Albert Thomas is a contributor for Tom’s Hardware, primarily covering CPU cooling reviews.

  • -Fran-
    Not a cooler I would ever buy, because I like my PCs black and in a corner where I can't hear them or see them, but it's definitely a looker for the right crowd. It's a shame they dropped the ball on the higher power loads, but to be fair, given its construction I wouldn't have expected more cooling out of it. The price though, that's where the debate will be interesting, as it's definitely what will do or break this. Completely agree the crowd for this cooler is not enthusiast, but theme-builders first. Which is an interesting thing to think of: is it more of a "budget theme builder" type of cooler?
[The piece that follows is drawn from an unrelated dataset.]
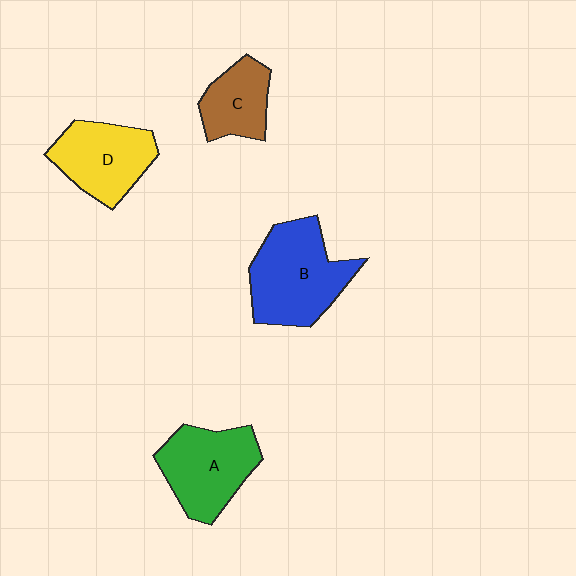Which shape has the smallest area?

The price is definitely high, but how much would it be anodizing your own cooler (like, say, a Peerless Assassin) into what you want and all that?

    Interesting product for sure, but not one that I would personally buy.

    As always, nice review Albert and thanks for the data!

  • Amdlova
    @Albert.Thomas This cooler it's not loud! just a Valkyrie Scream forever Everytime your Cpu has load!
  • expunged
    Admin said:
    The Valkyrie VIND SL125 is an anime-themed cooler with fancy packaging, but can it compete with other similarly priced products?

    Valkyrie Vind SL125 Review: Anime aesthetic meets underwhelming performance : Read more
    This just continuing a worrying situation. These companies are investing more time into the aesthetics than the engineering and you get a nice looking product that does not preform.
  • Albert.Thomas
    Amdlova said:
    @Albert.Thomas This cooler it's not loud! just a Valkyrie Scream forever Everytime your Cpu has load!
    Have you tried it? haha
  • usertests
    The cooler that punishes you for liking anime.